What ISIL’s Baghdadi didn’t say

In audio clip, man purporting to be self-styled caliph makes no mention of rumours of his death or injury in air strike.

Seventeen minutes is a long time.

It is certainly plenty of time to get across several messages to ‎your supporters.

But in this 17-minute message from the self-styled Caliph Abu Bakr al-Baghdadi, what was most interesting is what he didn’t say.

There were no mentions of the rumours that have been blowing across the desert since Saturday, that he was either killed or injured in an air strike somewhere between Mosul, northern Iraq and al-Qaim border crossing with Syria.

The audio – there are no reasons to doubt its authenticity at this time – was designed to quell those rumours by the nature of its existence.

For ISIL supporters the fact that this is an audio message, not a video, is not important: Baghdadi has spoken and that’s enough.

“Perhaps if he wasn’t injured, this might have been a video recording” is a theory gaining some ground, but there is no real evidence to suggest Baghdadi was harmed in recent attacks in northern Iraq.

By not alluding to those rumours, Baghdadi has taken what his supporters will see as the upper hand and wrestled the narrative back from the “enemies of Islam”.

This is a key strength of ISIL and its publicity campaigns: No mention of weakness is tolerated or reported.

Spinning defeats

Even as coalition air strikes intensify and the Iraqi army makes gains against the group in the oil city of Beiji and in the southern town of Jurf al-Sakhr, ISIL spins these defeats by calling them a “failing plan manifested by bombing the positions … with the purpose of preventing its advance”.

For Baghdadi, the fact the coalition hasn’t openly sent ground troops is a source of victory in itself.

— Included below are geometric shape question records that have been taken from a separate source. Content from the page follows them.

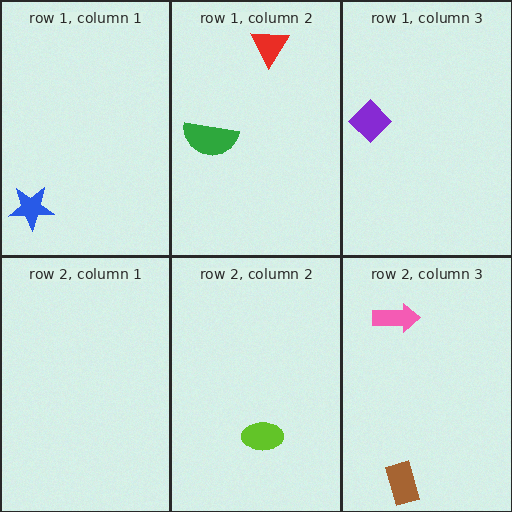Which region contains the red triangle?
The row 1, column 2 region.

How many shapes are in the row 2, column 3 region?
2.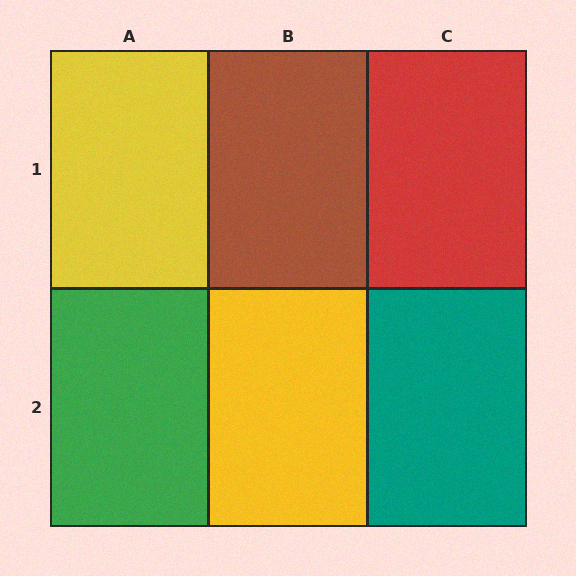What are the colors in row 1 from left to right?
Yellow, brown, red.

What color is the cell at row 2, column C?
Teal.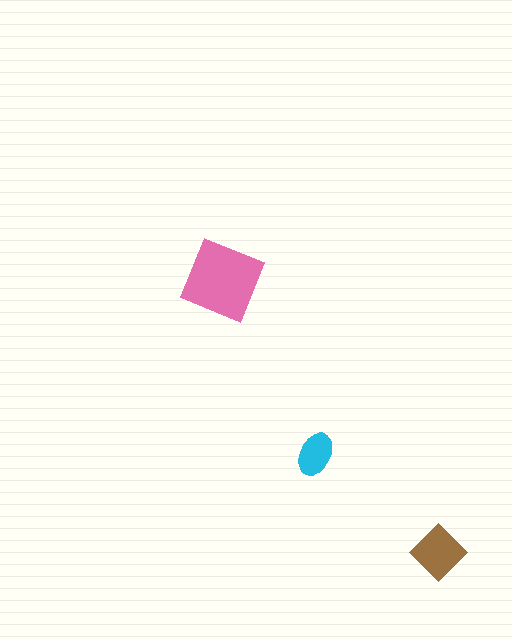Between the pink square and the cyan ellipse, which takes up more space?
The pink square.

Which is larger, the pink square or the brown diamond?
The pink square.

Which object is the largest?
The pink square.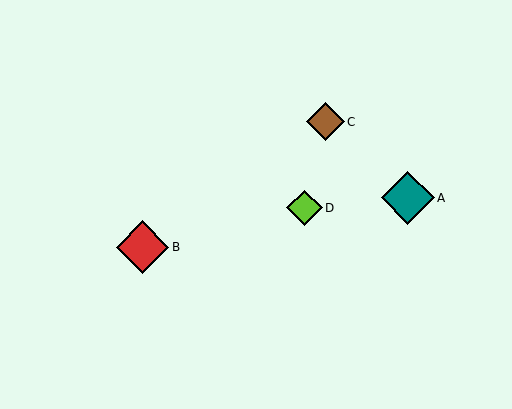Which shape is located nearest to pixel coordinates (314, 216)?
The lime diamond (labeled D) at (304, 208) is nearest to that location.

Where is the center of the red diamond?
The center of the red diamond is at (143, 247).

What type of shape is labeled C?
Shape C is a brown diamond.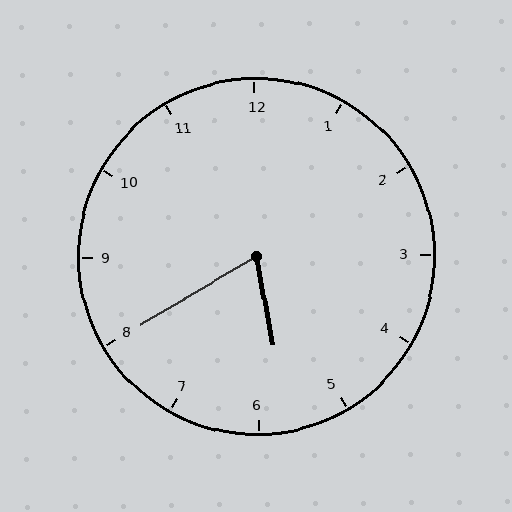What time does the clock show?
5:40.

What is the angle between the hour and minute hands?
Approximately 70 degrees.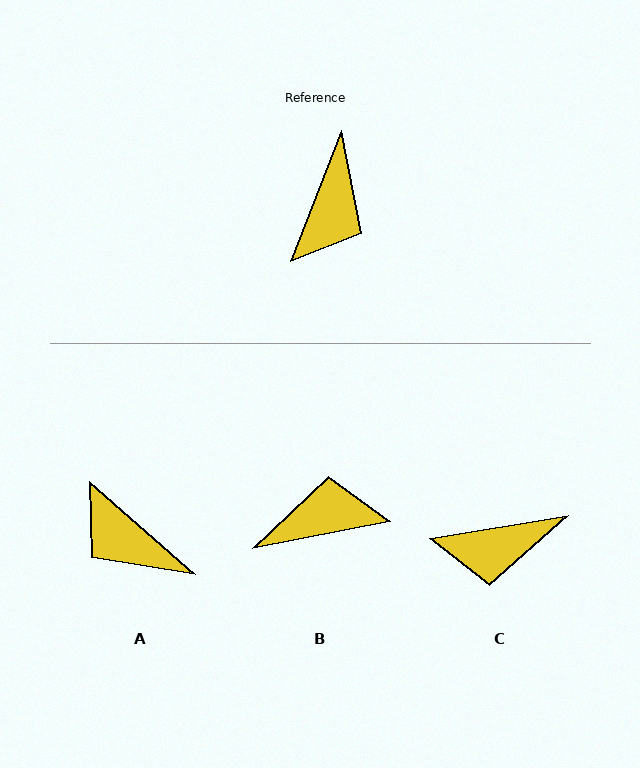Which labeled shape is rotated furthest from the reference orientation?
B, about 123 degrees away.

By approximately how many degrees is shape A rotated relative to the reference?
Approximately 110 degrees clockwise.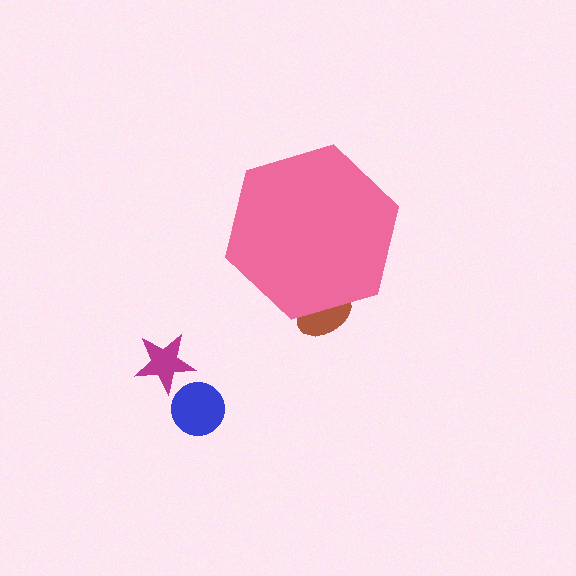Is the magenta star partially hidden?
No, the magenta star is fully visible.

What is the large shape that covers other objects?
A pink hexagon.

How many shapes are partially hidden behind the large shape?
1 shape is partially hidden.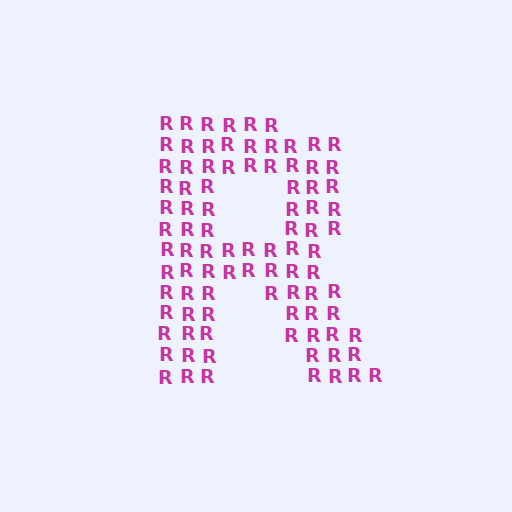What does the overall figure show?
The overall figure shows the letter R.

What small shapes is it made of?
It is made of small letter R's.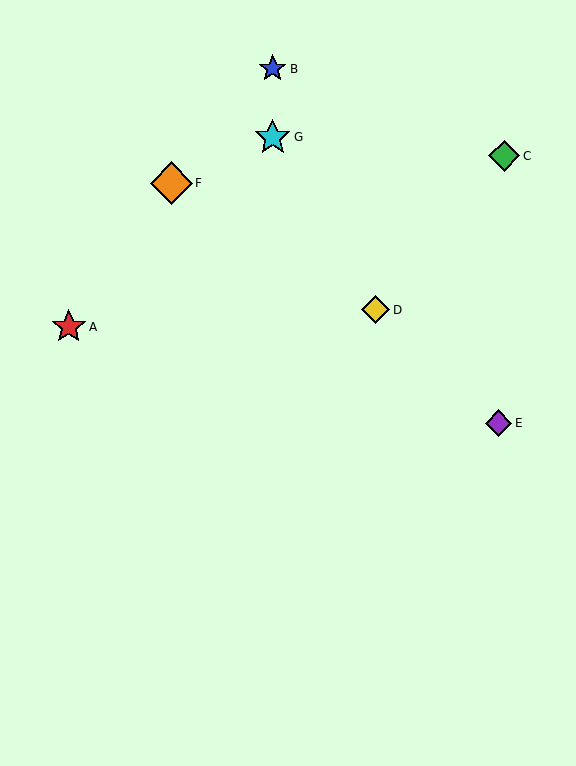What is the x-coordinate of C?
Object C is at x≈504.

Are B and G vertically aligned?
Yes, both are at x≈273.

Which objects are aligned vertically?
Objects B, G are aligned vertically.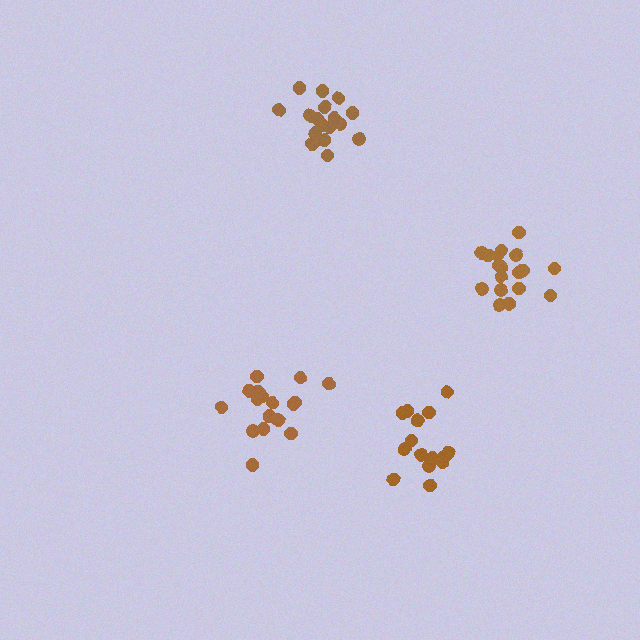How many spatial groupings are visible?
There are 4 spatial groupings.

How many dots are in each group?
Group 1: 18 dots, Group 2: 19 dots, Group 3: 18 dots, Group 4: 15 dots (70 total).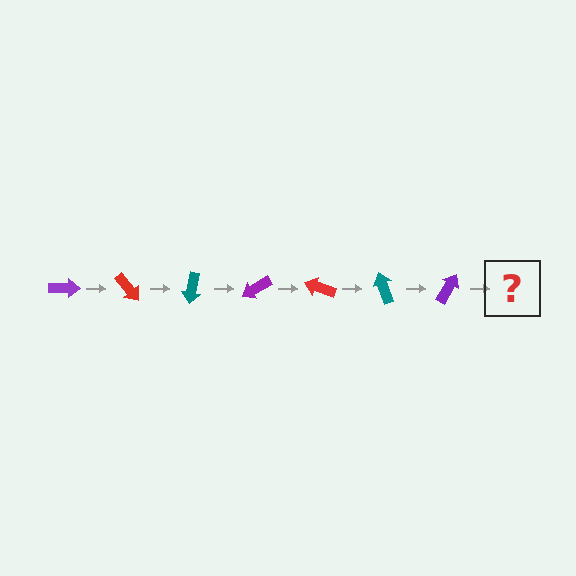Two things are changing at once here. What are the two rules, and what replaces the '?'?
The two rules are that it rotates 50 degrees clockwise each step and the color cycles through purple, red, and teal. The '?' should be a red arrow, rotated 350 degrees clockwise from the start.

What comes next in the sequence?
The next element should be a red arrow, rotated 350 degrees clockwise from the start.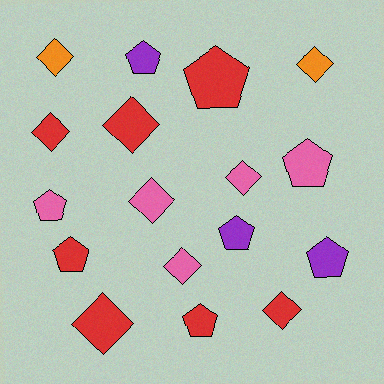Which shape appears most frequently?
Diamond, with 9 objects.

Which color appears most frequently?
Red, with 7 objects.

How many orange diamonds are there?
There are 2 orange diamonds.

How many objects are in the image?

Baghdadi calls out US President Obama for sending “advisers” and says this is a sign of weakness‎, and that the US will eventually have to send in troops openly to fight the group.

Indeed, that’s what ISIL wants as it is well aware that an open ground force led by the US will send recruitment through the roof among self-proclaimed jihadis from across the globe willing to join in the fight.

Baghdadi also links the pledges of allegiance to ISIL from groups in Yemen and Egypt as another sign that things are going as planned.

A constant of his messages is that several countries have rallied against ISIL. With this refrain, ‎he shares an ideology with another Iraqi, Saddam Hussein.

Sharing traits with Saddam

The former dictator claimed he won the first Iraq War by beating the coalition allied against him. “Thirty-four countries came to try and defeat Iraq, and we defeated them,” Saddam is famously reported to have said.

Baghdadi and Hussein share similar traits. Baghdadi is hoping that the Sunni Muslims of the world will unite and topple America and her allies. Saddam, when on the run in 2003, issued similar statements urging his supporters, Sunni Muslims in particular, to rally against the US occupation of Iraq.

For Hussein it was Iraq that needed to rise up. For Baghdadi it’s the Muslim Ummah, the brotherhood that needs to rise up.

Mixing fact and fiction in wartime is nothing new. The Americans are masters of it. For further proof Google “Pat Tilman” and you’ll see the lengths to which they will go to keep the world on message.

ISIL is no exception. They are painting a picture of a war they are winning, and nothing in the audio statement suggests otherwise.

But what the audio’s existence says without saying is perhaps its most crucial strength. That despite the massed forces ‎and multi-million-dollar war arsenal, the coalition has failed: Baghdadi is alive and even more defiant than before.